Thursday, June 22, 2017

How To Adopt A Child Refugee



i am an adoptee and i'm supposedto be grateful about that, but it's just not that simple. as an adoptee, i'm the only person in the world i know i'm related to. i don't have a birth date.


How To Adopt A Child Refugee, my name has been changed. i lack the culture, the family, the religion, the language that i was born into. i'm more likely to commit suicide.
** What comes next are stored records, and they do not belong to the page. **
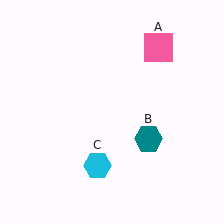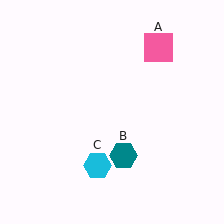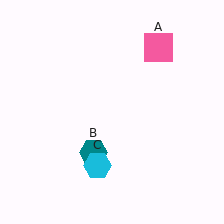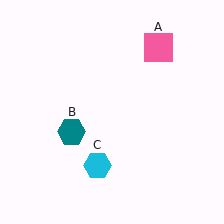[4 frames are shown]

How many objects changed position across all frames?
1 object changed position: teal hexagon (object B).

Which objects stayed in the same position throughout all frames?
Pink square (object A) and cyan hexagon (object C) remained stationary.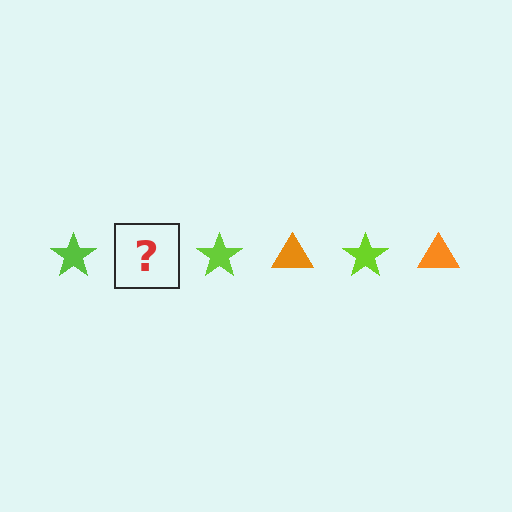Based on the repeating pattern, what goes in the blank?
The blank should be an orange triangle.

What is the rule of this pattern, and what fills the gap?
The rule is that the pattern alternates between lime star and orange triangle. The gap should be filled with an orange triangle.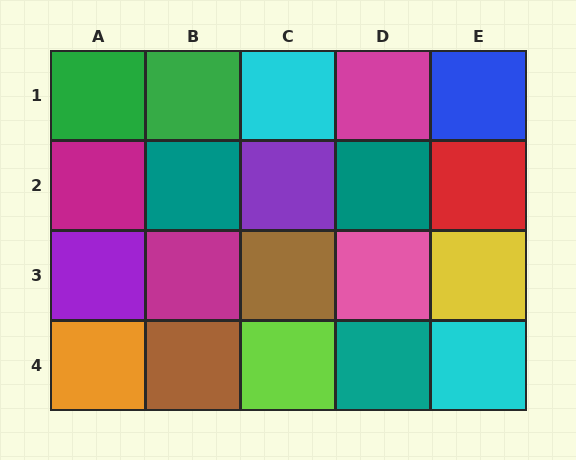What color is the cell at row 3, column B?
Magenta.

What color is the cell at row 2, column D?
Teal.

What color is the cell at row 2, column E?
Red.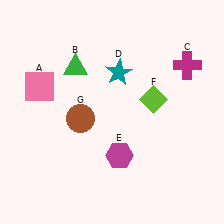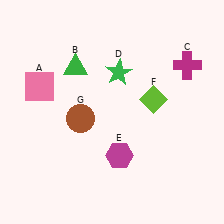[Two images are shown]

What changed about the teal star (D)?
In Image 1, D is teal. In Image 2, it changed to green.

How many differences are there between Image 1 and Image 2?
There is 1 difference between the two images.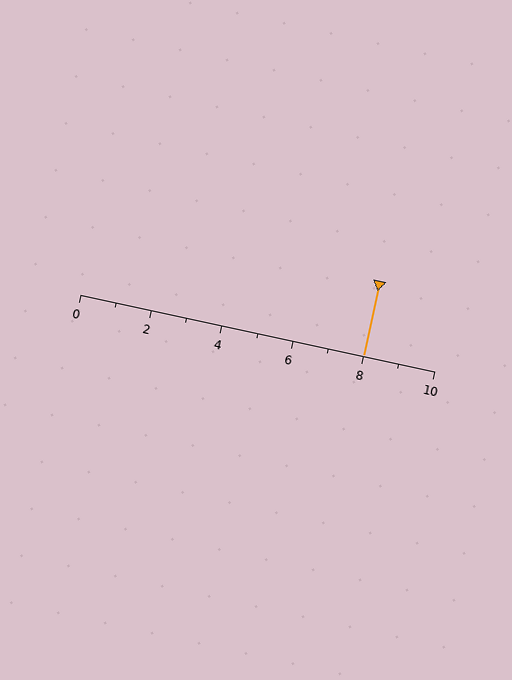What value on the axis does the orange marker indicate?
The marker indicates approximately 8.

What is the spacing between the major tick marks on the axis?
The major ticks are spaced 2 apart.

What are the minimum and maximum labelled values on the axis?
The axis runs from 0 to 10.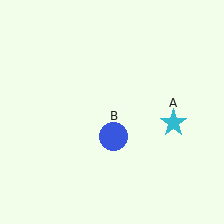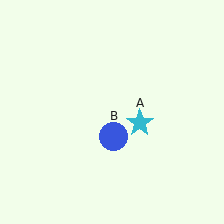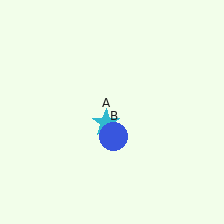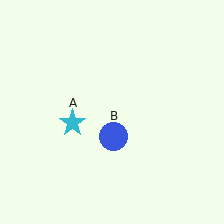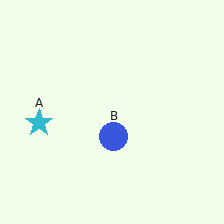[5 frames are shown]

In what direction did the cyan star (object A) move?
The cyan star (object A) moved left.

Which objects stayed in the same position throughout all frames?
Blue circle (object B) remained stationary.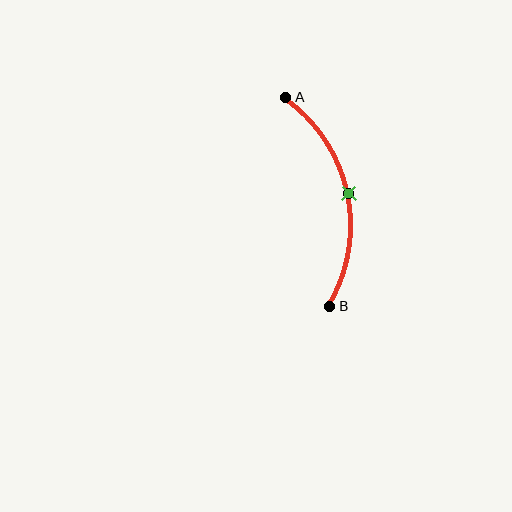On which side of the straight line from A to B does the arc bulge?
The arc bulges to the right of the straight line connecting A and B.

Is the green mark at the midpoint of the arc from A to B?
Yes. The green mark lies on the arc at equal arc-length from both A and B — it is the arc midpoint.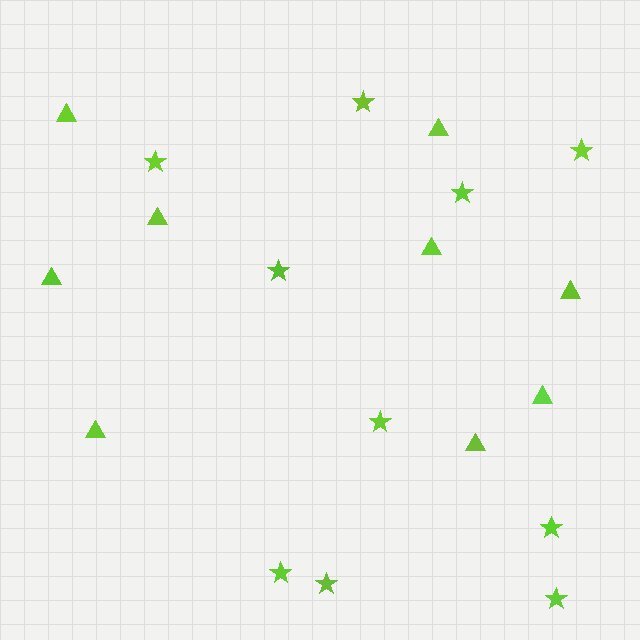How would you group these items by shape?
There are 2 groups: one group of triangles (9) and one group of stars (10).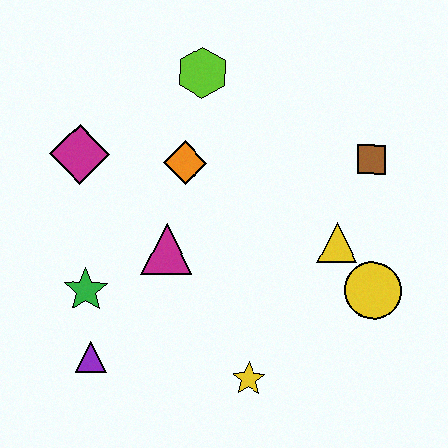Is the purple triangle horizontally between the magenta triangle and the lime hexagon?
No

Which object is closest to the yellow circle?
The yellow triangle is closest to the yellow circle.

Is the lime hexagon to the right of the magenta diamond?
Yes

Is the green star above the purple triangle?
Yes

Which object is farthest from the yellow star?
The lime hexagon is farthest from the yellow star.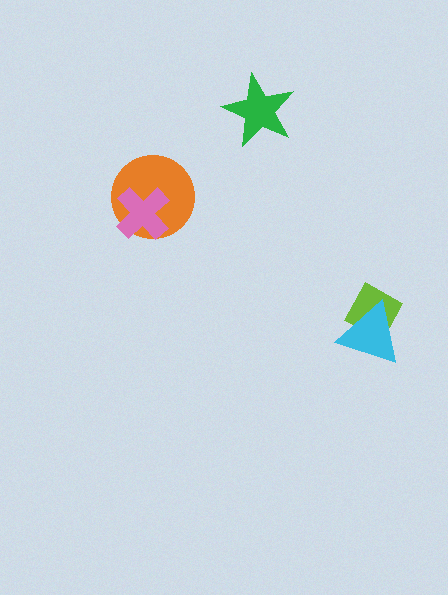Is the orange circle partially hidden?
Yes, it is partially covered by another shape.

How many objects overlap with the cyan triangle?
1 object overlaps with the cyan triangle.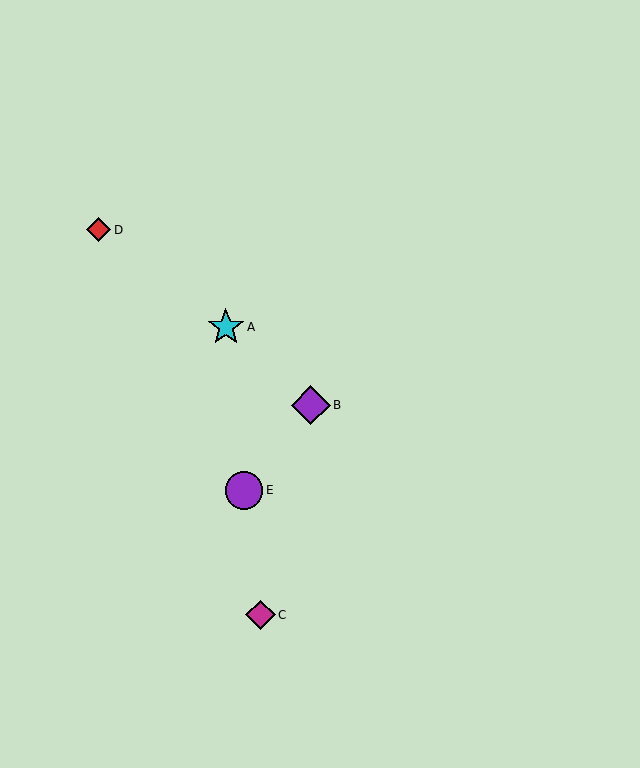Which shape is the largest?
The purple circle (labeled E) is the largest.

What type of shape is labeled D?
Shape D is a red diamond.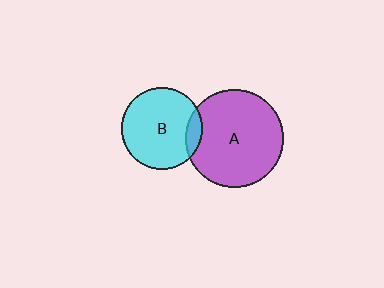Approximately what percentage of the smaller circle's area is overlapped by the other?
Approximately 10%.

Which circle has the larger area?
Circle A (purple).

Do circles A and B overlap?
Yes.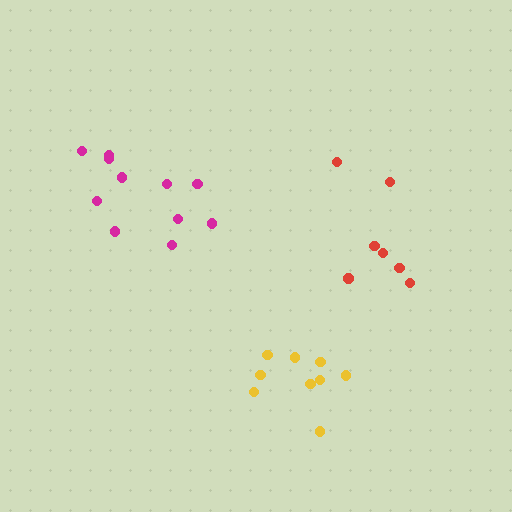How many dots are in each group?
Group 1: 9 dots, Group 2: 7 dots, Group 3: 11 dots (27 total).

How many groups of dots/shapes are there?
There are 3 groups.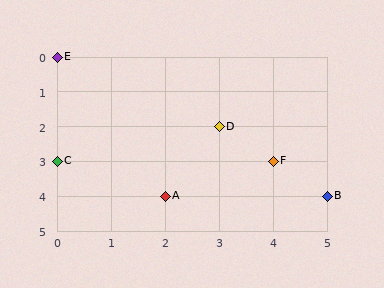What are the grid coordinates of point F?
Point F is at grid coordinates (4, 3).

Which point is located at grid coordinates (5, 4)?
Point B is at (5, 4).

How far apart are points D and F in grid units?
Points D and F are 1 column and 1 row apart (about 1.4 grid units diagonally).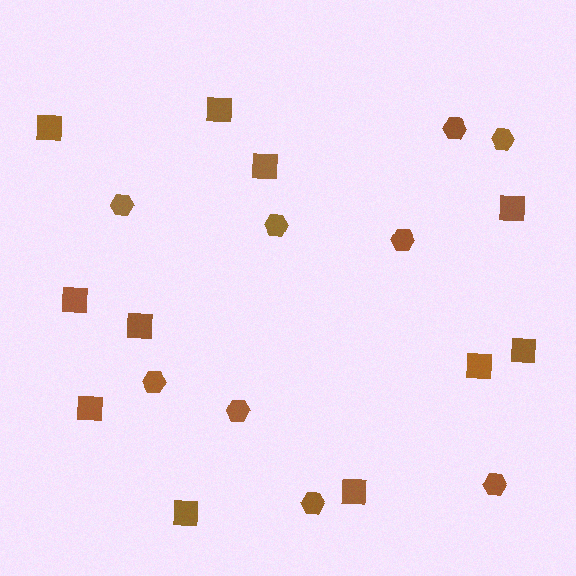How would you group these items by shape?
There are 2 groups: one group of hexagons (9) and one group of squares (11).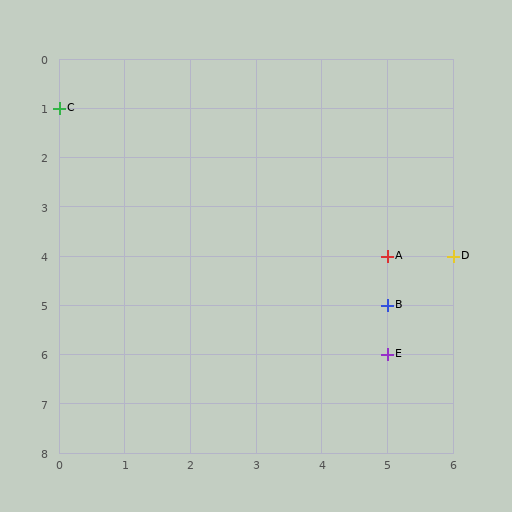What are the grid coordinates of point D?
Point D is at grid coordinates (6, 4).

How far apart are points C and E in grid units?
Points C and E are 5 columns and 5 rows apart (about 7.1 grid units diagonally).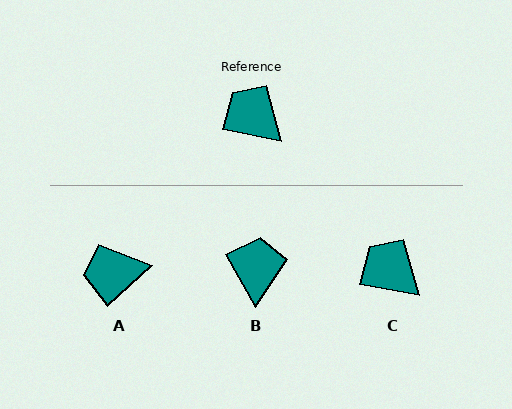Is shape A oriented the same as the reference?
No, it is off by about 53 degrees.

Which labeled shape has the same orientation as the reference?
C.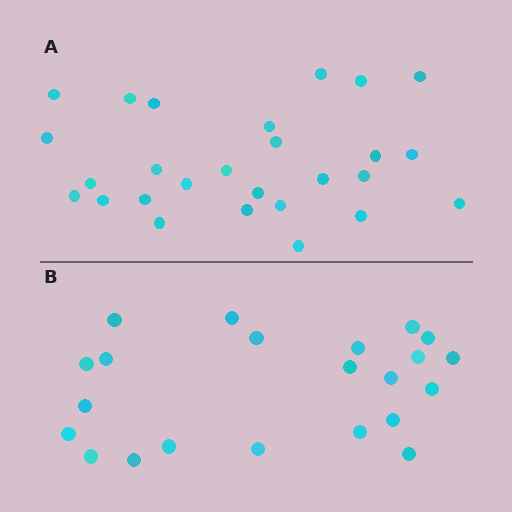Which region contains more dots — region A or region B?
Region A (the top region) has more dots.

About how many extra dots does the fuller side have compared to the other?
Region A has about 5 more dots than region B.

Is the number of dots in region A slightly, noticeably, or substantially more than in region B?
Region A has only slightly more — the two regions are fairly close. The ratio is roughly 1.2 to 1.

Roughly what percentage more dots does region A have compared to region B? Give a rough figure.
About 25% more.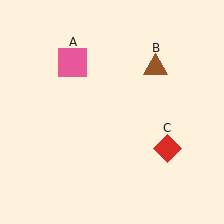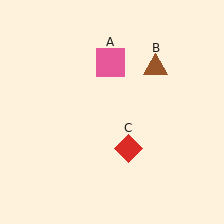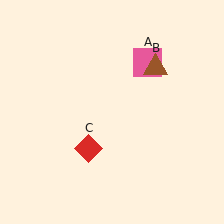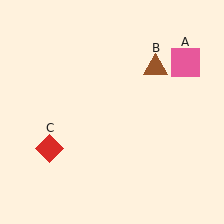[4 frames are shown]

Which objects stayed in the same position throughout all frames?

i'm more likely, as an adoptee, to suffer from a substance use disorder or abuse drugs and alcohol. i'm more likely to self-harm and we're not allowed to talk about it, which compounds the trauma, the trauma of being relinquished and the trauma of being an adoptee. i was given the opportunity to talk about it,


a little over a year ago when i was approached to write something for the washington post magazine about being an adoptee. i told my editor to expect a lot of hate mail. most people identify with adoptive parents and adoptive agencies and they forget that, we're not children anymore, we grow up and we have our own opinions about what has happened to us. so i wrote my piece and sent it off


and it went around the world and i braced for the worst. and the worst came. i got email after email telling me i was an ungrateful adoptee, that i should be ashamed of myself. that, i could've grown up in a slum or worse and i should be, lucky that i had the life i had.


but then i also got these amazing emails from adoptees from all over our country and all over the world, thanking me for expressing what they've been feeling their whole lives. thanking me for sharing my story and being brave enough to share theirs.


thanking me, for changing the narrative. and i finally realized that by raising my voice, i was no longer alone.